There is the ever-present danger that the little bit of remaining
reasoning capability we will need to allow in our nonsymbolic system is just
this hook.
> What do I think of Cognitive Science?
Finally, my conclusion. What do I think of Cognitive Science, I heard
you ask (didn't you?). I have always found psychology depressing because I came
into it from physics and engineering thinking that, since it experimentally
studied the human mind it was a science. I soon realized that it was not a
science but a catalog, and a methodology for adding to the catalog. I don't
doubt that it is a useful catalog: it's certainly important to know such things
as how to help people who are depressed or to understand how people's memory or
opinions can be changed in emotional contexts or by clever questioning (say in
eyewitness testimony). But many of us had hoped that there was a theoretical
science like physics or chemistry there somewhere and we were disappointed. I
now believe that the problem is simply that there is no unitary subject matter
for psychology -- it is not a natural scientific domain. But I find renewed
hope now that within psychology lies one or more natural scientific domains,
and that cognition, suitably circumscribed to include those aspects that
are explainable in terms of symbol processing operations (together with the
nonsymbolic mechanisms required to support symbol processing) may be one of
those natural scientific domains.
Thus my answer to the question, What do I think of Cognitive
Science? is exactly the answer that Mahatma Gandhi is alleged to have given
to a western reporter who asked him what he thought of Western Civilization.

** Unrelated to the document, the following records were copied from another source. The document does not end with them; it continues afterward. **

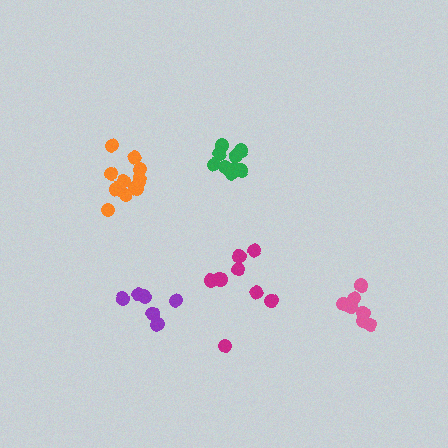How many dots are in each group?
Group 1: 6 dots, Group 2: 8 dots, Group 3: 8 dots, Group 4: 12 dots, Group 5: 10 dots (44 total).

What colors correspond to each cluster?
The clusters are colored: purple, magenta, pink, orange, green.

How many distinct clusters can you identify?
There are 5 distinct clusters.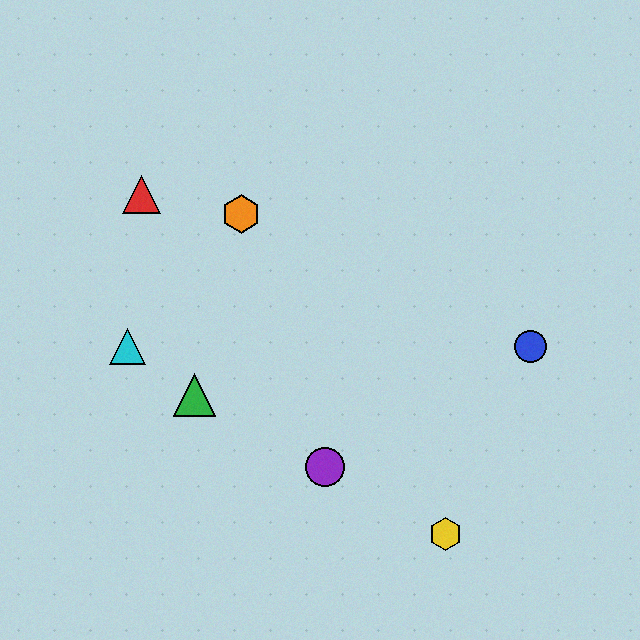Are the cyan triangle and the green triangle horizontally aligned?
No, the cyan triangle is at y≈347 and the green triangle is at y≈395.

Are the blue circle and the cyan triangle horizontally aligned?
Yes, both are at y≈347.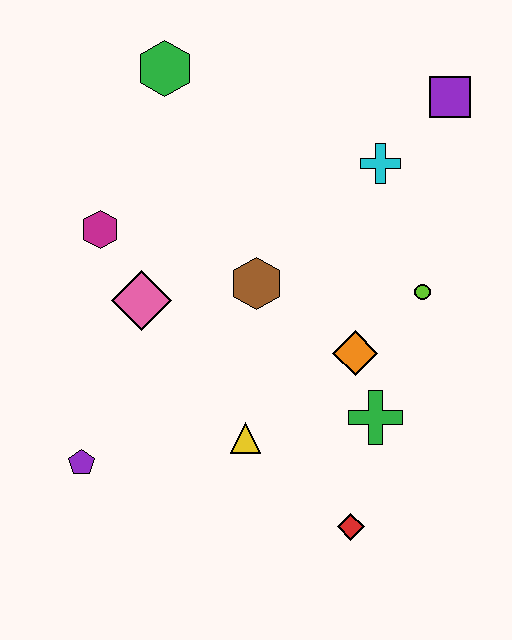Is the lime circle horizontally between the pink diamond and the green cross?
No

Gandhi is said to have replied without hesitation, "Yes, that would be a
good idea".
[1] This is the unexpurgated text of the presidential address, presented to the Cognitive Science Society's Eighth Annual Conference, Amherst, Massachusetts, August 16, 1986. It was an after-dinner talk and should be read in that spirit, even though there is a serious message hidden in there somewhere.

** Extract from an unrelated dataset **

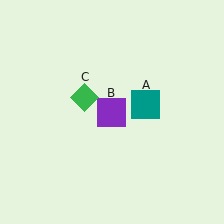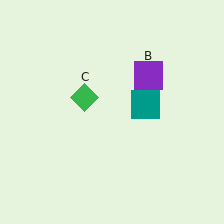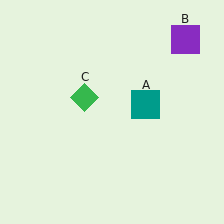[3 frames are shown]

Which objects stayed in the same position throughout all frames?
Teal square (object A) and green diamond (object C) remained stationary.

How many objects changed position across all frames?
1 object changed position: purple square (object B).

[2] When I say inference here I don't just mean logical deduction. I also include such meaning-dependent steps as default assumptions, heuristic reasoning, and even pure guesses. Psychological inference may have its own brand of quasi-logic.

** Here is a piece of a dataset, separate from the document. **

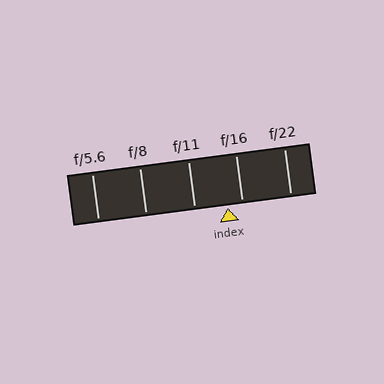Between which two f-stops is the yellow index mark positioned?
The index mark is between f/11 and f/16.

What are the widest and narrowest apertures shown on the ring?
The widest aperture shown is f/5.6 and the narrowest is f/22.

[3] That is not to say, by the way, that connectionist or PDP or some other highly parallel and nonsymbolic system will not do inference. That's clearly not the case since, for example, a network of neurons such as the brain does it and a complex electronic network such as the VAX computer does it. The point is simply that in order to do reasoning or inference, such systems must have an additional level of organization overlaid on top of the network level of organization -- just as does any modern computer. The underlying implementation of the symbol-processing level of organization may well consist of a connectionist-like architecture.